Organisations that succeed in crossing the chasm do so by identifying a compelling use case that resonates with the pragmatism of the early majority. The initial buzz around blockchain technology for example, revolved around its potential to disrupt finance, but adoption remained limited. When blockchain use cases like supply chain transparency and digital identity began to take shape, they attracted a broader audience, demonstrating the importance of solving tangible problems.

‘Crossing the chasm’ theory does not apply to all innovations and can often lead to the mischaracterisation of those innovations. There is, for example, a big difference between novel innovation which requires new behaviours, or experiences or learning, and incremental innovation which is simply refinements to existing products, services or processes. The latter is far more common and since it relates to evolving existing behaviours there is simply no chasm to cross – it is instead a continuum of change. Chasms only happen when the innovation requires a significant change in understanding or behaviour (which is really defined as ‘discontinuous innovation’). It makes sense therefore that the theory was originally developed for high-tech businesses.

A final, and especially common, mistake related to the model is that people generalise around the psychographic profiles (innovators, early adopters and so on). This means that they often assume that people who are early adopters of one technology application or use case will automatically be early adopters of another (or worse, of ALL new technology applications). Yet it is of course perfectly valid to imagine that an early adopter of short form video and TikTok for example, may be a laggard when it comes to applying Generative AI in marketing.
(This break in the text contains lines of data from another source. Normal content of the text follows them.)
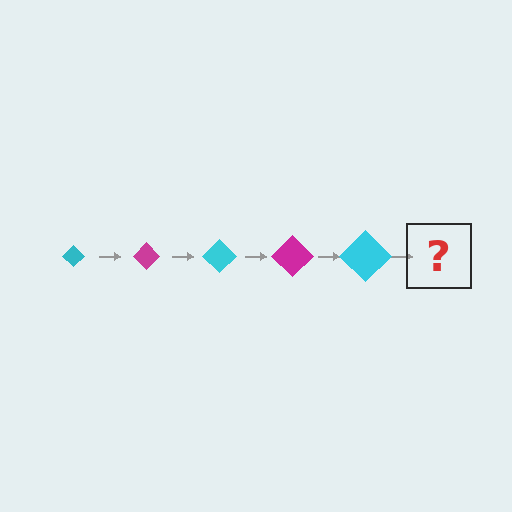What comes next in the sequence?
The next element should be a magenta diamond, larger than the previous one.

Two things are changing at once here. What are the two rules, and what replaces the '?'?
The two rules are that the diamond grows larger each step and the color cycles through cyan and magenta. The '?' should be a magenta diamond, larger than the previous one.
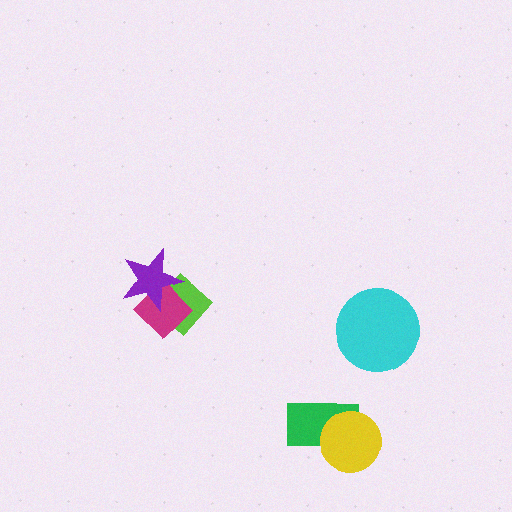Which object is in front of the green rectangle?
The yellow circle is in front of the green rectangle.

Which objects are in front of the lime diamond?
2 objects cover part of the lime diamond: the magenta diamond and the purple star.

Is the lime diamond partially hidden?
Yes, it is partially covered by another shape.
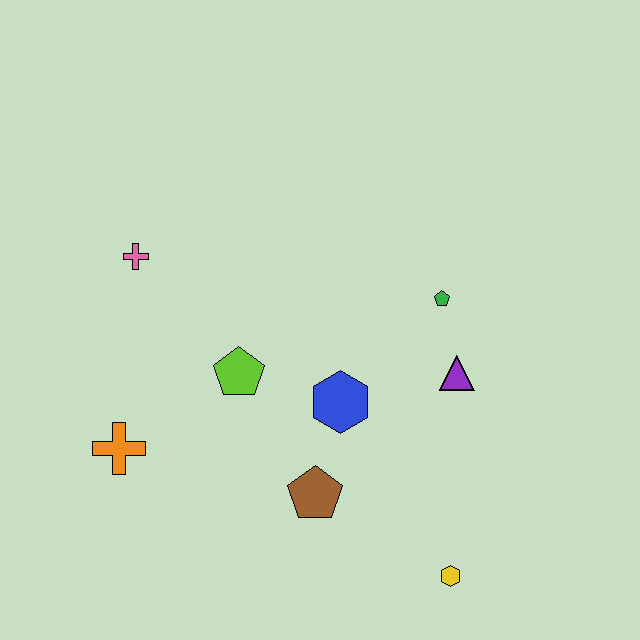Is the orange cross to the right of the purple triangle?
No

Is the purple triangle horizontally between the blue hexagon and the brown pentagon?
No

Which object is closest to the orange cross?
The lime pentagon is closest to the orange cross.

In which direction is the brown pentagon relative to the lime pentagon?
The brown pentagon is below the lime pentagon.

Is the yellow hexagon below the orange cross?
Yes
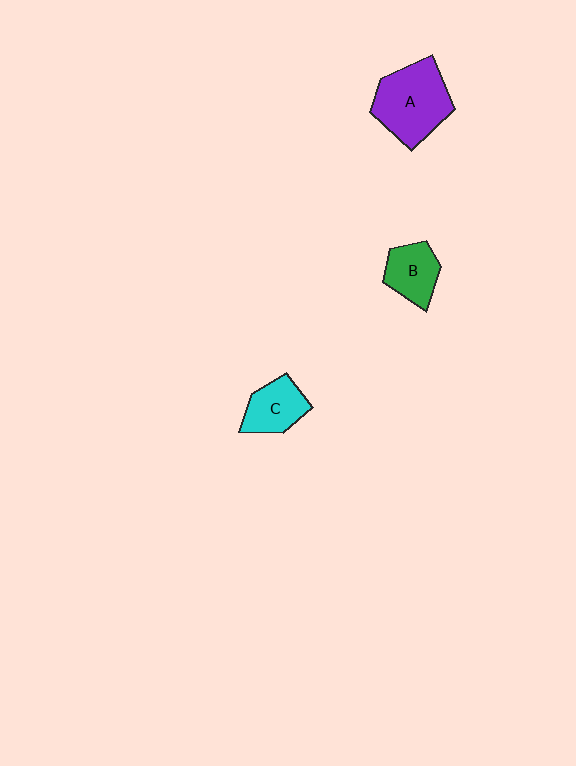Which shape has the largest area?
Shape A (purple).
Misinterpretation of the diffusion of innovations and related concepts matters for several reasons:

Premature Scaling: Companies often assume that initial excitement among innovators equates to market readiness. Without a mature use case, attempts to scale too early can result in wasted resources and damaged credibility. It’s worth remembering the ‘goldilocks zone’ of technology investment.

Misaligned Messaging: Focusing on the technology rather than the problems it solves can alienate the early majority, who prioritise practicality over novelty.

Underestimating the Lifecycle: Technologies often experience multiple diffusion cycles as new use cases emerge. A good example here is the mobile phone. They initially gained traction as communication devices, but successive waves of adoption followed as they became cameras, navigation tools, and platforms for social media. We’re already seeing another example with Generative AI.

To avoid these pitfalls, organisations should shift their focus from technology to use cases and consider a few different techniques:

Segment Use Cases: Map out potential use cases and align them with the adopter groups most likely to embrace them. Not every use case will resonate with every segment.

Iterate and Adapt: Understand that the adoption curve isn’t static. New use cases can reinvigorate technologies that appear to have plateaued.

Solve Real Problems: The more specific and relatable the problem, the more likely a use case will gain traction among the early majority.

Communicate Differently: It’s worth tailoring messaging to emphasise the outcomes enabled by the technology, not the technology itself. Remember the fundamental reasons why people accept/adopt (or don’t accept/adopt) new technologies.

Put simply, the diffusion of innovation curve remains a powerful tool for understanding market adoption, but its application requires a deeper understanding of what actually diffuses. By recognising that use cases—not just technologies—drive adoption, businesses can craft more effective strategies to navigate the complex journey from innovation to mainstream success. Instead of asking, ‘How do we get people to adopt this technology?’ the better question is, ‘What problem can we solve so well that people will want to adopt it?’.

I think there’s some interesting parallels here with common misunderstandings related to applying the adoption curve to organisational and cultural transformation, but I’ll leave those thoughts for another day.